Tom and Viv
Opened 22 Sep 2006
Written: Michael Hastings
Directed: Lindsay Posner
Cast: Will Keen (Tom), Frances O’Connor (Viv), Anna Carteret (Rose), Laura Elphinstone (Louise), Robert Portal (Maurice), Benjamin Whitrow (Charles).
Synopsis: The story of the relationship between T. S. Eliot and his first wife, Vivienne Haigh-Wood: Cambridge 1915, awkward American graduate Tom meets wildly exquisite Viv. Bewitched by her personality and class, enticed by his remarkable character, together they embark on a whirlwind romance. As Tom begins to find literary success, Viv’s once-endearing volatility becomes harder to bear. Their hasty marriage becomes an impossible love story.
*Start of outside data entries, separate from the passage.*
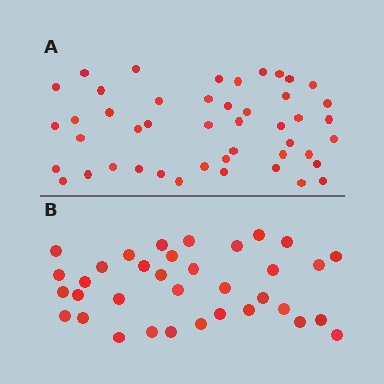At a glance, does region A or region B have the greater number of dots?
Region A (the top region) has more dots.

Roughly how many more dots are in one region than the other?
Region A has roughly 12 or so more dots than region B.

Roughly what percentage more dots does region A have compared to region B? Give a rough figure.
About 30% more.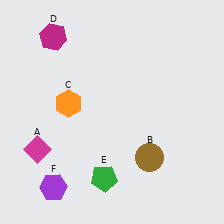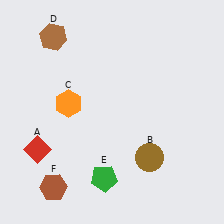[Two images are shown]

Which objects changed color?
A changed from magenta to red. D changed from magenta to brown. F changed from purple to brown.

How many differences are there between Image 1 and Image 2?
There are 3 differences between the two images.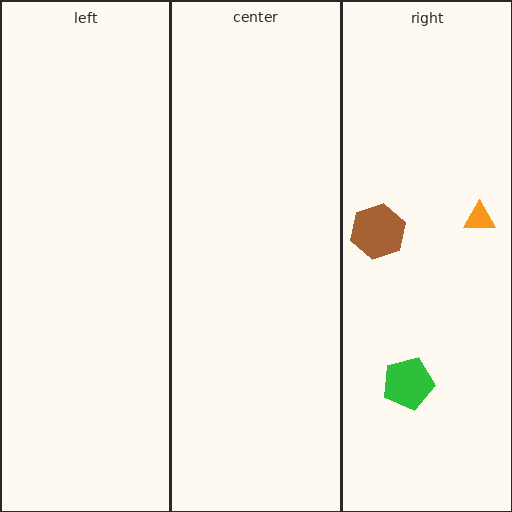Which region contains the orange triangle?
The right region.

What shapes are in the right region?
The orange triangle, the brown hexagon, the green pentagon.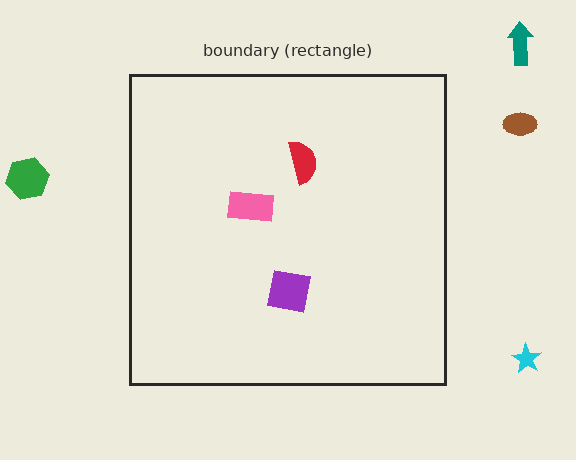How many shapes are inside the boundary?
3 inside, 4 outside.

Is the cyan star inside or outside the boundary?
Outside.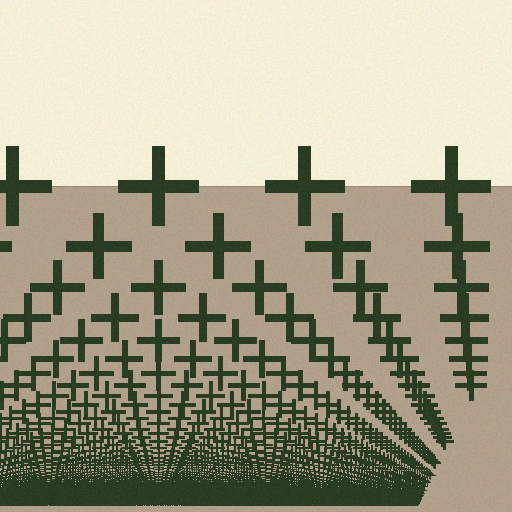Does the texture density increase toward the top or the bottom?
Density increases toward the bottom.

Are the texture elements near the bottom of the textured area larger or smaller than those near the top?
Smaller. The gradient is inverted — elements near the bottom are smaller and denser.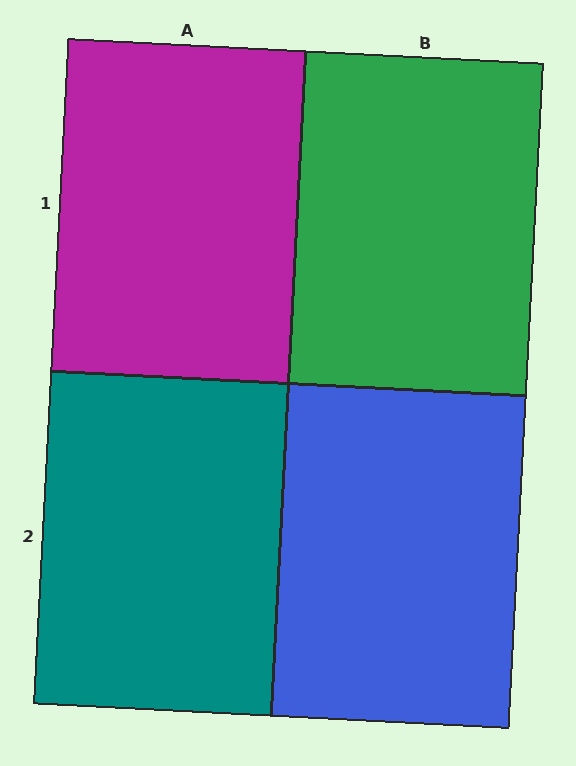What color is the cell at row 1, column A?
Magenta.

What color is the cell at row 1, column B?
Green.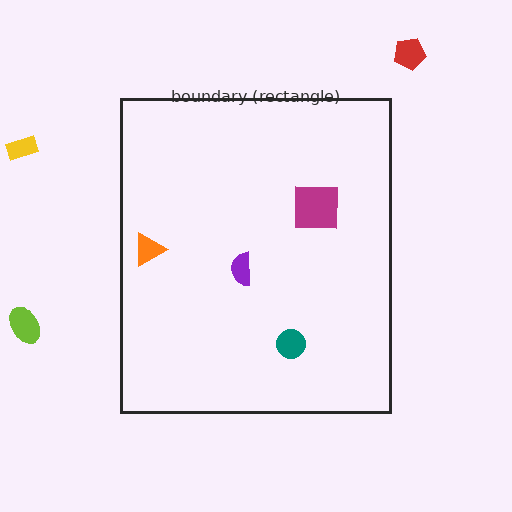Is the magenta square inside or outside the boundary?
Inside.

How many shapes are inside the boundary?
4 inside, 3 outside.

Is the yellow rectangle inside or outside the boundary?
Outside.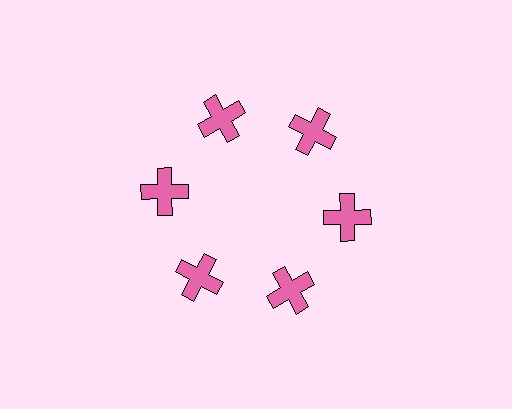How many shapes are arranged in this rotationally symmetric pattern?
There are 6 shapes, arranged in 6 groups of 1.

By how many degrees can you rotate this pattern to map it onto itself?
The pattern maps onto itself every 60 degrees of rotation.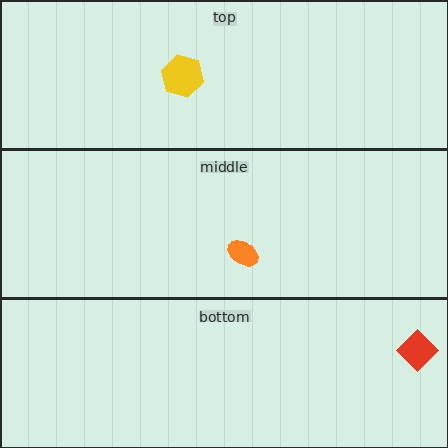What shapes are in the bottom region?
The red diamond.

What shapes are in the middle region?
The orange ellipse.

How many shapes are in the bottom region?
1.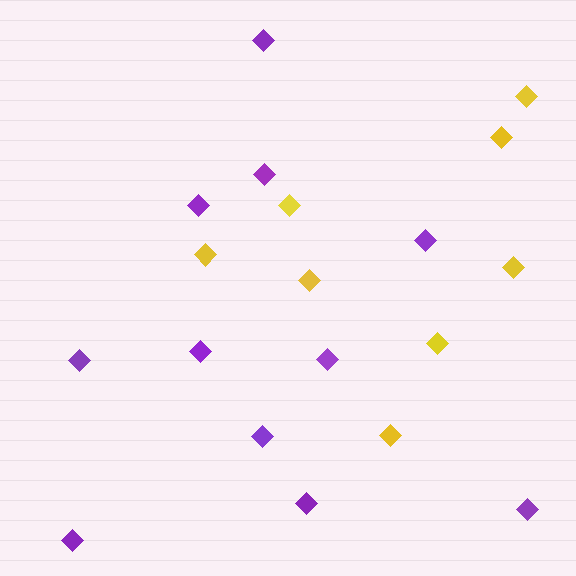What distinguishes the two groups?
There are 2 groups: one group of purple diamonds (11) and one group of yellow diamonds (8).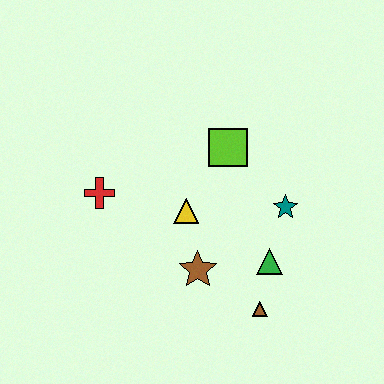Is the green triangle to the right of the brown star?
Yes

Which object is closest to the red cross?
The yellow triangle is closest to the red cross.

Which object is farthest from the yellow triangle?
The brown triangle is farthest from the yellow triangle.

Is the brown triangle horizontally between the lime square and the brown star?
No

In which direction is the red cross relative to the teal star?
The red cross is to the left of the teal star.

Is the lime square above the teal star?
Yes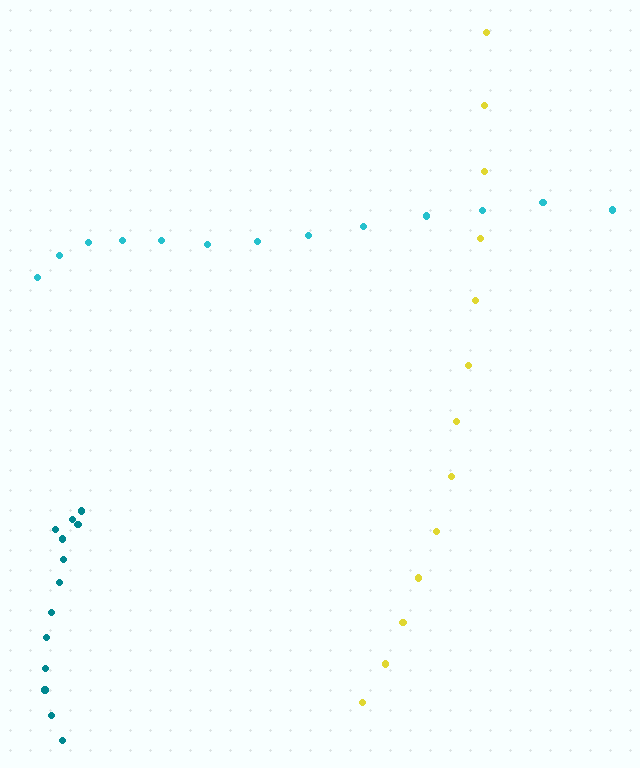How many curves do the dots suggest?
There are 3 distinct paths.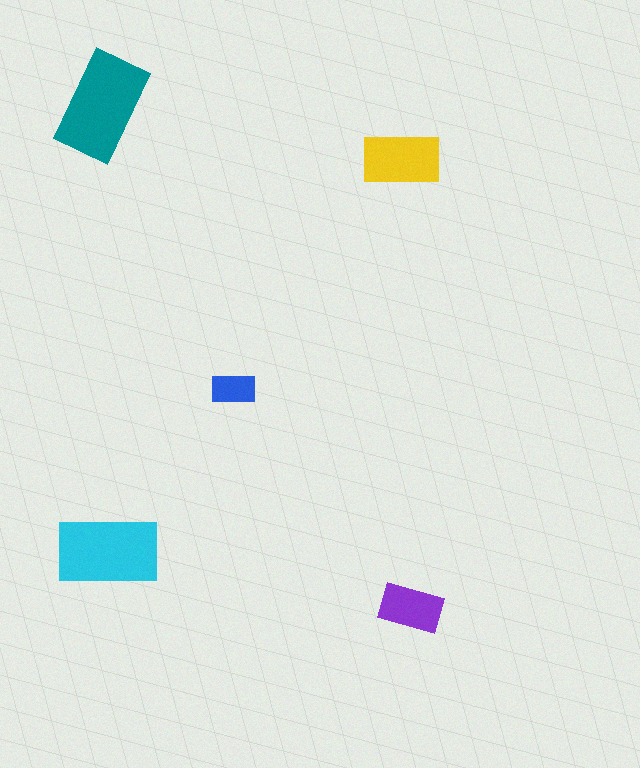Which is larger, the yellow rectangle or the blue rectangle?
The yellow one.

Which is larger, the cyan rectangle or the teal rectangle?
The teal one.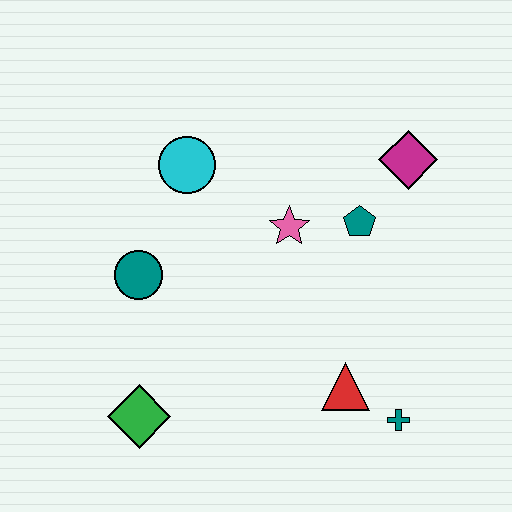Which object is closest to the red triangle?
The teal cross is closest to the red triangle.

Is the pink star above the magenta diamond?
No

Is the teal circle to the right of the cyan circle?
No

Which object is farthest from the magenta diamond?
The green diamond is farthest from the magenta diamond.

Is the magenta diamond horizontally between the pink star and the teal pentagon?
No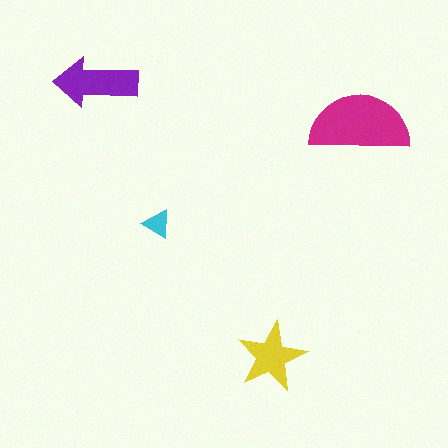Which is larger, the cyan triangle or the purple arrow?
The purple arrow.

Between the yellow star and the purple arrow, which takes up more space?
The purple arrow.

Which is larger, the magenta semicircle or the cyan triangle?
The magenta semicircle.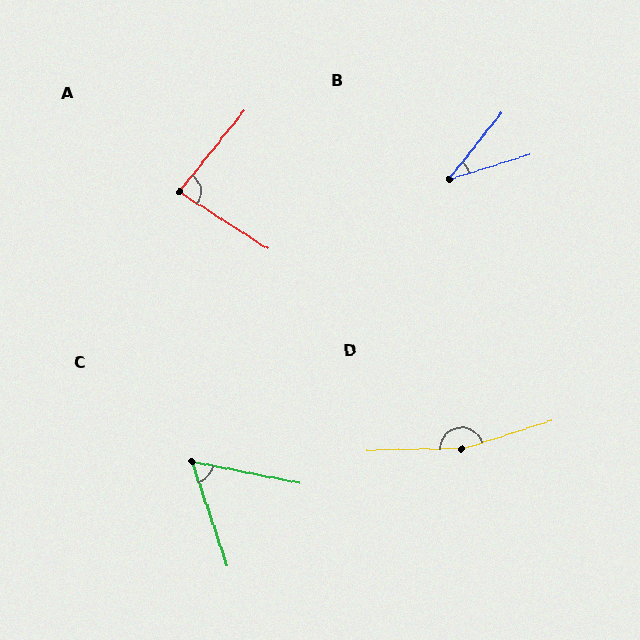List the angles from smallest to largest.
B (34°), C (60°), A (83°), D (163°).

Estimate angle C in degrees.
Approximately 60 degrees.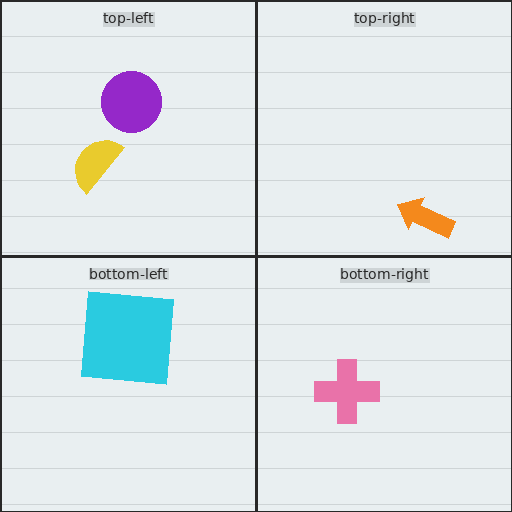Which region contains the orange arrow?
The top-right region.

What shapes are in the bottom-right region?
The pink cross.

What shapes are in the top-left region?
The purple circle, the yellow semicircle.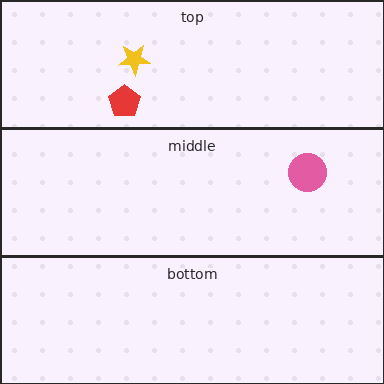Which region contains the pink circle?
The middle region.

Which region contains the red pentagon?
The top region.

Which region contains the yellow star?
The top region.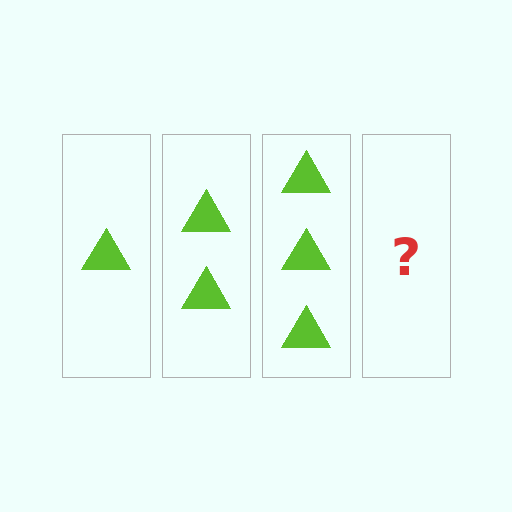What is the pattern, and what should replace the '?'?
The pattern is that each step adds one more triangle. The '?' should be 4 triangles.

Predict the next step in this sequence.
The next step is 4 triangles.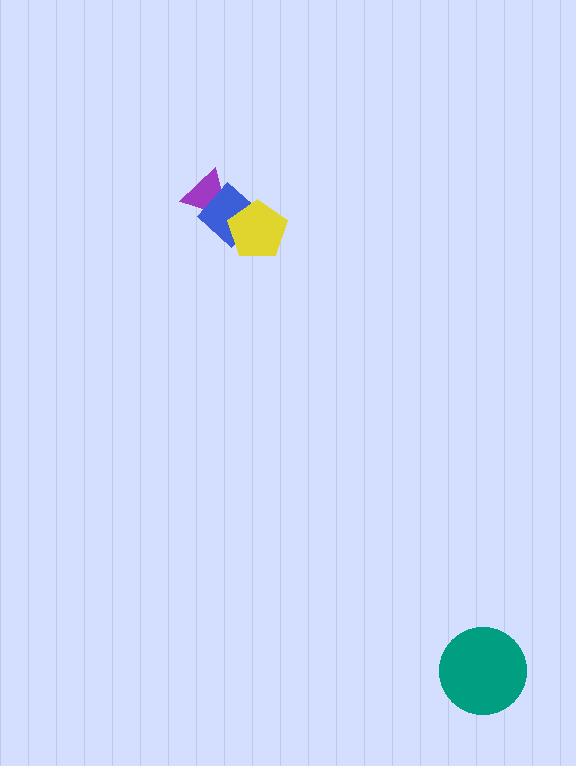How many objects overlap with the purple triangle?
1 object overlaps with the purple triangle.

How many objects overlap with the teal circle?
0 objects overlap with the teal circle.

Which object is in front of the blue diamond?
The yellow pentagon is in front of the blue diamond.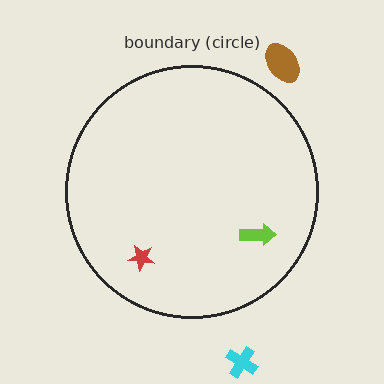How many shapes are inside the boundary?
2 inside, 2 outside.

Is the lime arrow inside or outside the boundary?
Inside.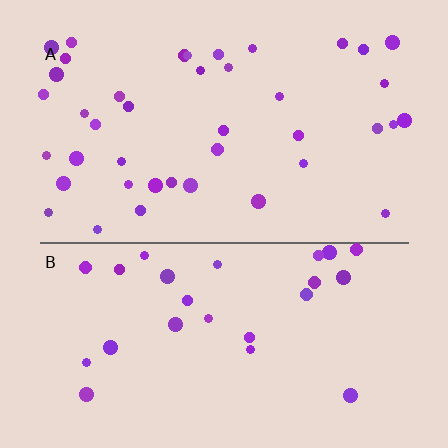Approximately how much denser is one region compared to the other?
Approximately 1.6× — region A over region B.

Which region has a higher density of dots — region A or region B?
A (the top).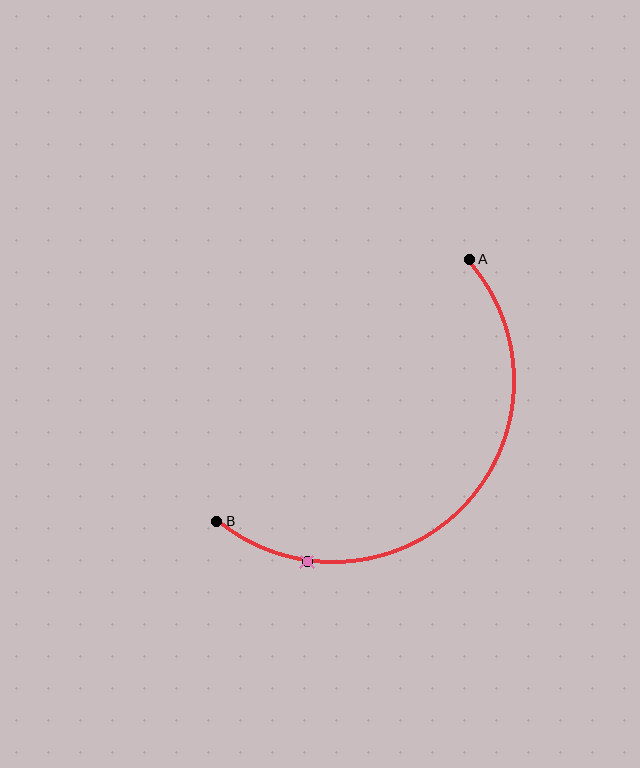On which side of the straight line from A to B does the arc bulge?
The arc bulges below and to the right of the straight line connecting A and B.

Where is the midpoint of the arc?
The arc midpoint is the point on the curve farthest from the straight line joining A and B. It sits below and to the right of that line.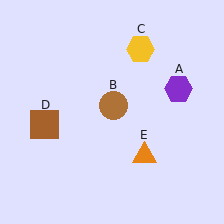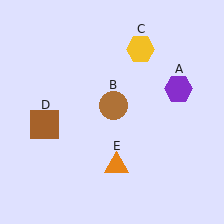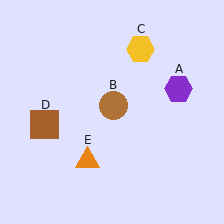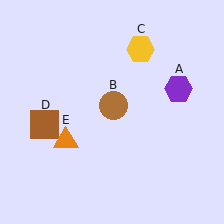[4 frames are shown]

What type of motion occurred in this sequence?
The orange triangle (object E) rotated clockwise around the center of the scene.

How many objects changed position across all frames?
1 object changed position: orange triangle (object E).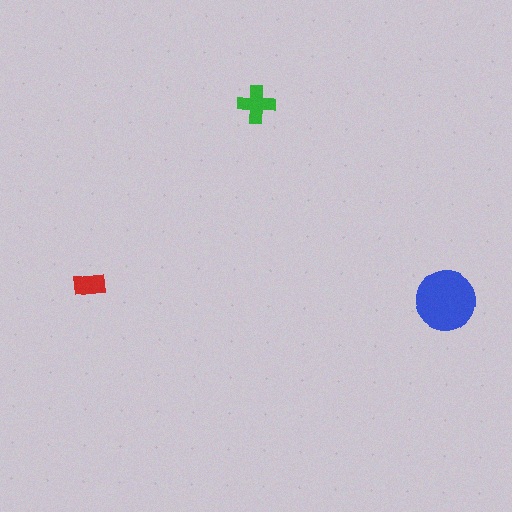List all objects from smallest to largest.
The red rectangle, the green cross, the blue circle.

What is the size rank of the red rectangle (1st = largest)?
3rd.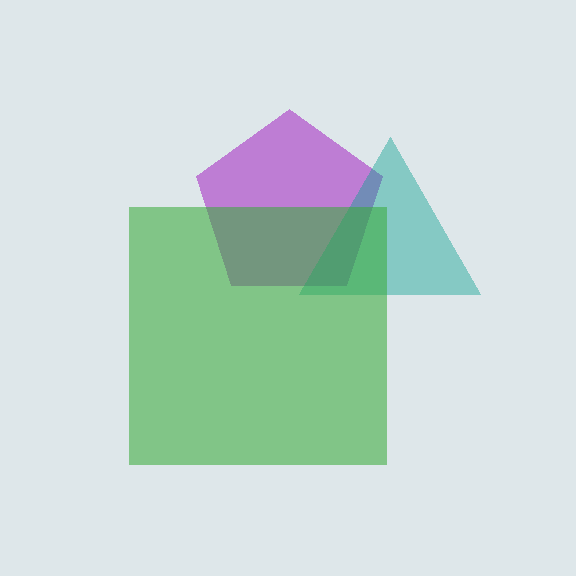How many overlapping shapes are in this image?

What the critics had to say.....
NICHOLAS DE JONGH for THE EVENING STANDARD says, "Powerful production...Frances O'Connor's astonishingly raw and wracked performance." RHODA KOENIG for THE INDEPENDENT says, "Absorbing in its first half, the play dies under its repetitiveness...There is little to fault, though, in Lindsay Posner's production, one that, as best I can recall, surpasses in style and vitality the original at the Royal Court." MICHAEL BILLINGTON for THE GUARDIAN says, "Lindsay Posner's well-ordered production loses some of its dynamic in the later stages, though the acting provides constant pleasure. Will Keen gives us a highly plausible Eliot, looking like a man permanently uncomfortable inside his own body. Frances O'Connor captures Viv's odd mixture of larkiness and intensity." CHARLES SPENCER for THE DAILY TELEGRAPH says, "This is a piece that made me feel uncomfortable when I saw its Royal Court première, and it made me feel uncomfortable all over again in Lindsay Posner's excellently acted revival. There is an unattractive prurience about the play, as if the dramatist had his eye glued to the keyhole of the Eliot's bedroom door (though, in fact, the poet seems to have spent much of the marriage sleeping in a deckchair rather than with his wife). As one critic has observed of Carole Seymour-Jones's subsequent book about the marriage: "TS Eliot's sex life. Do we really want to go there? It is a sad and desolate place." BENEDICT NIGHTINGALE for THE TIMES says, "Absorbing, moving play."